Skenario terburuk: kiamat ekonomi Amerika Serikat
Jika tren pelepasan cadangan dolar oleh negara-negara besar berlanjut dan dunia benar-benar berhenti meminjamkan uang kepada Amerika, maka pemerintah AS terpaksa mencari pembeli obligasi dari dalam negeri. Hal ini diperkirakan akan memicu lonjakan suku bunga domestik guna menarik investor lokal.
Dilaporkan bahwa suku bunga bisa meningkat drastis hingga 8–10 persen untuk menjaga pembelian obligasi tetap menarik. Konsekuensinya, kredit rumah, mobil, hingga pinjaman usaha akan menjadi sangat mahal dan bisa menekan pertumbuhan ekonomi domestik secara tajam.
Dalam skenario ini, pasar saham AS berisiko mengalami kejatuhan besar. Nilai tukar dolar pun diperkirakan akan melemah signifikan. Dampaknya, harga impor seperti minyak, gas, dan pangan akan naik tajam, sehingga meningkatkan inflasi dan menurunkan daya beli masyarakat.
Pemerintah AS diprediksi akan menghadapi dilema fiskal antara menjaga kredibilitas utang atau menstabilkan ekonomi domestik. Kebijakan stimulus tambahan kemungkinan tidak efektif jika kepercayaan global terhadap dolar hilang.
Situasi ini dinilai dapat mempercepat upaya negara-negara lain dalam mencari alternatif mata uang global baru. Beberapa negara bahkan telah meningkatkan penggunaan mata uang lokal dalam perdagangan bilateral untuk mengurangi dominasi dolar.

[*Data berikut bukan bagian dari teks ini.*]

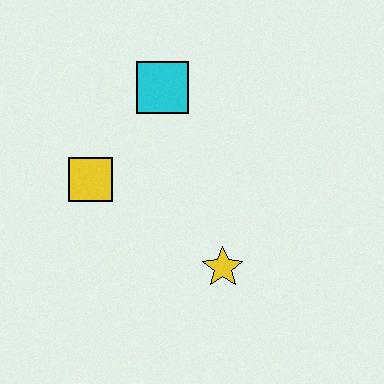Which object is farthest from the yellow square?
The yellow star is farthest from the yellow square.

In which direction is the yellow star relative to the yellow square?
The yellow star is to the right of the yellow square.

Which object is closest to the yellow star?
The yellow square is closest to the yellow star.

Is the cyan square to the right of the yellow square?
Yes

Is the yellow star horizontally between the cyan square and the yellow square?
No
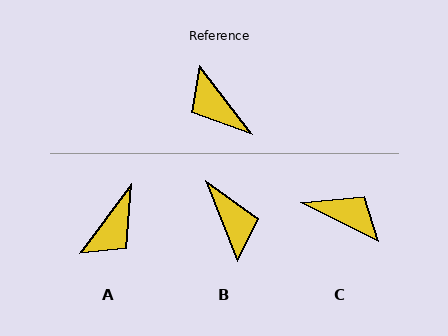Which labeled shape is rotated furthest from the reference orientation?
B, about 164 degrees away.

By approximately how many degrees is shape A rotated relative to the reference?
Approximately 105 degrees counter-clockwise.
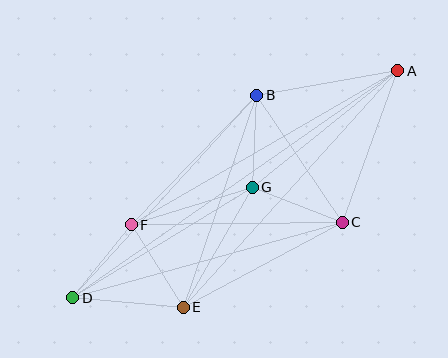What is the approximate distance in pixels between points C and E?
The distance between C and E is approximately 181 pixels.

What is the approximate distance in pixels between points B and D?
The distance between B and D is approximately 274 pixels.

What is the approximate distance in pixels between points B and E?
The distance between B and E is approximately 225 pixels.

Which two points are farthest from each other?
Points A and D are farthest from each other.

Analis keuangan internasional memperingatkan bahwa jika dolar kehilangan status cadangan global, pengaruh geopolitik AS akan merosot. Selain itu, biaya pinjaman internasional untuk AS akan meningkat tajam.
Viva mencatat bahwa sejauh ini belum ada mata uang tunggal yang mampu menggantikan dolar. Namun, adanya potensi kerja sama antar negara seperti BRICS dan inisiatif de-dolarisasi menjadi faktor yang mengancam posisi dolar di masa depan.
Dampak sistemik dari hilangnya dominasi dolar dapat memicu krisis ekonomi global, terutama bagi negara-negara yang menyimpan cadangan besar dalam dolar. Stabilitas pasar global pun menjadi rentan jika AS menghadapi kegagalan fiskal.
Saat ini, pemerintah AS tengah mengkaji berbagai langkah mitigasi. Namun, langkah tersebut belum mampu mengurangi kekhawatiran global terhadap keberlanjutan utang nasional AS.
Kesimpulan dari laporan ini menekankan pentingnya reformasi fiskal dan pengelolaan utang yang lebih disiplin di AS. Jika tidak, ketidakpercayaan pasar dapat berkembang menjadi krisis yang lebih luas.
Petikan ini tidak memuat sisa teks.